Prosch zog mit neun Jahren aus seiner Heimat fort und von einem Fürstenhof zum anderen, um den Adel um Geld zu bitten, mit dem er sich eine Schnapsbrennerei aufbauen wollte. Er agierte als Narr zur Belustigung des Adels und schildert in seiner Biografie, wie übel man mit ihm umgegangen ist. Mit einem fiktiven Brief, den er Prosch an Joseph Fröhlich (1694-1757), den Hofnarren Augusts des Starken, schreiben lässt, stellt Schädlich eine Verbindung zwischen den beiden Personen her. Als die Post 1774 in dem Dresdner „Narrenhäusel“ ankommt, ist der Hofnarr bereits 17 Jahre tot.

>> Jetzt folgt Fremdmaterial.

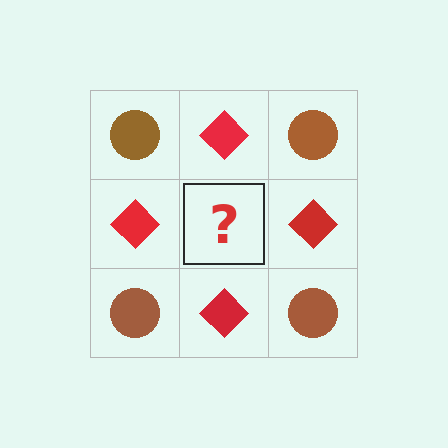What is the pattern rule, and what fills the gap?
The rule is that it alternates brown circle and red diamond in a checkerboard pattern. The gap should be filled with a brown circle.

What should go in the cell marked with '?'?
The missing cell should contain a brown circle.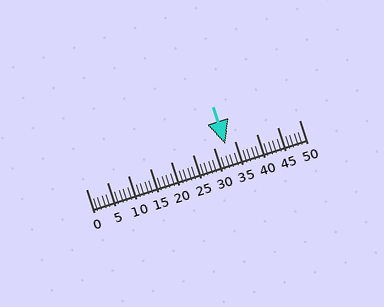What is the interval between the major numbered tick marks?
The major tick marks are spaced 5 units apart.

Der aus Alt-Aussee in der Steiermark stammende Fröhlich kommt dank der Fürsorge seines Herrn mit dem Leben viel besser zurecht als Prosch, mit dem grausame Scherze getrieben werden. Anhand von Prosch und Fröhlich beleuchtet Schädlich die Rolle des Narren im 18. Jahrhundert.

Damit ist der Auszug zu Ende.